Mit Oracle gespeicherte Prozeduren mit Hilfe von ADO.NET verwenden

Mit der Veröffentlichung des .NET Managed Provider For Oracle steht .NET-Entwicklern eine leistungsfähige Möglichkeit zum Zugriff auf Oracle-Daten mit Hilfe von ADO.NET zur Verfügung.

In einem früheren Artikel wurde beschrieben, wie sich SQL-Statements mit Hilfe des Oracle Managed Provider mit Oracle-Datenbanken verbinden und gegen sie ausführen lassen. Diesmal schauen wir uns an, wie man den neuen Provider dazu bringt, mit unter Oracle gespeicherten Prozeduren zusammenzuarbeiten.

Etwas ungewohnt

Ist man an die Entwicklung für SQL-Server gewöhnt, wird man die Oracle-Welt zunächst sehr fremd finden. Bei der Arbeit mit SQL-Server ist der Prozess des Zugriffs auf die Ergebnisse einer SQL-Anfrage so einfach, dass man die Anfrage nur ausführen und die Ergebnisse einem DataReader, DataSet oder etwas gleichwertigem zuweisen muss. Für gespeicherte Prozeduren ist dieser Prozess größtenteils der gleiche, denn SQL-Server gibt die Ergebnisse zurück, wenn ein Befehl ausgeführt wird. Zur Erläuterung dient der Code in Listing A, der eine gespeicherte Prozedur namens sp_persons ausführt und die Ergebnisse in ein DataSet lädt.

In Bezug auf die Datenrückgabe folgt Oracle nicht dem Muster von SQL-Server. Die Ergebnisse einer Oracle-Anfrage werden als ref cursor zurückgegeben, der als Ausgabeparameter in der in Oracle gespeicherten Prozedur festgelegt wird. Beim Zugriff auf Oracle von einer .NET-Anwendung aus, muss man also einen Parameter für den ref cursor angeben.

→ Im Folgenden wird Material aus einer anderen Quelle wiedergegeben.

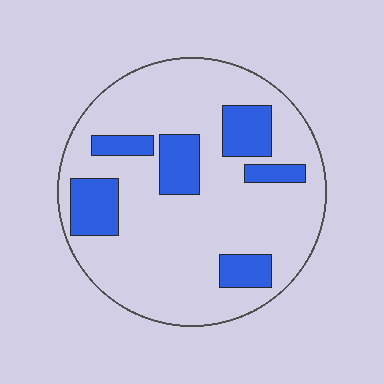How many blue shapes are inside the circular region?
6.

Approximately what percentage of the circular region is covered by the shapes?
Approximately 20%.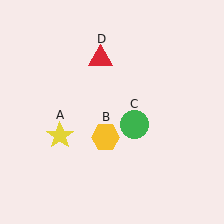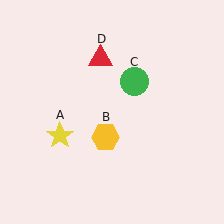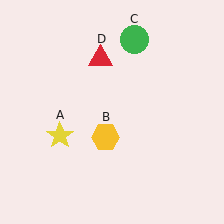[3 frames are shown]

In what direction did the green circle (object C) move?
The green circle (object C) moved up.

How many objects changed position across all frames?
1 object changed position: green circle (object C).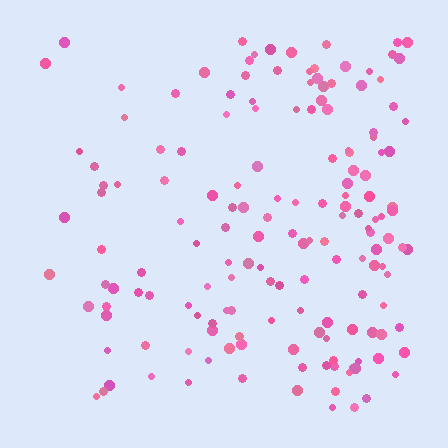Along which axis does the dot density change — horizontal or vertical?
Horizontal.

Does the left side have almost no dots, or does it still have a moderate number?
Still a moderate number, just noticeably fewer than the right.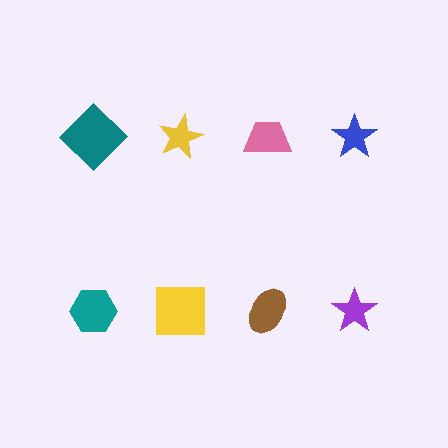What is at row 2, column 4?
A purple star.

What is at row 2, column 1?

Die Erstellung von Parametern mit OracleParameter
Zur Erstellung und Konfiguration des Parameters verwendet man die Klasse System.Data.OracleClient.OracleParameter, die sowohl mit Eingabe- als auch Ausgabeparametern umgehen kann. Die Klasse OracleCommand beinhaltet eine Eigenschaft ‚Parameters‘, die um initialisierte Parameter-Objekte ergänzt werden kann.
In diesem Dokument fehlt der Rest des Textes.